Parallel Random Forest



I am using Random Forest algorithm for classification using build_forest() and then apply_forest().
As these operations are running on only one process, how could i parallelize these operations?
And how can i generate graph for the same?


I’m not perfectly sure what you want to do, but I guess you want to parallelize training and prediction of random forest. The easiest way as far as I know is using Threads.@threads, which can run a loop body in parallel with multiple threads.
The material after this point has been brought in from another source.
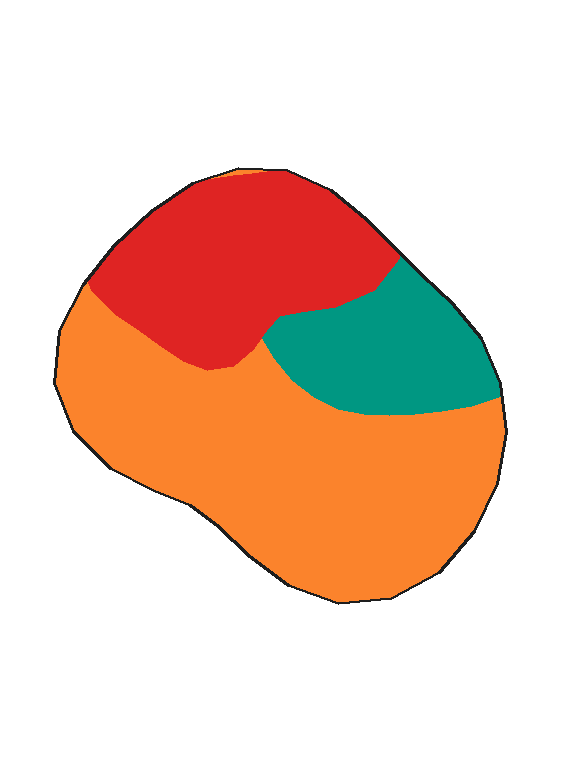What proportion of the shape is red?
Red takes up between a sixth and a third of the shape.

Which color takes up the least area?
Teal, at roughly 15%.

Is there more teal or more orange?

An example code for training may looks like this:

function train_forest(X, Y, n_trees)
    trees = make_trees(n_trees)
    Threads.@threads for i in 1:n_trees
        train_tree!(trees[i], X, Y)
    return RandomForest(trees)


Yes, what i am doing is building a forest mode like

model = build_forest(yTrain, xTrain, 20, 50, 1.0)

where yTrain is labels and xTrain is features and then applying the model

predTest = apply_forest(model, xTest)

xTest is test matrix

as all these operations are running on single process, what i want is to parallelize this task
how could i do this?


I guess you are using the DecisionTree.jl package?

If so, it looks like the forest training is already parallelized through the @parallel macro, so you would only have to run addprocs() before training your model and then build_forest should use multiple workers (Check the link below for the package source code).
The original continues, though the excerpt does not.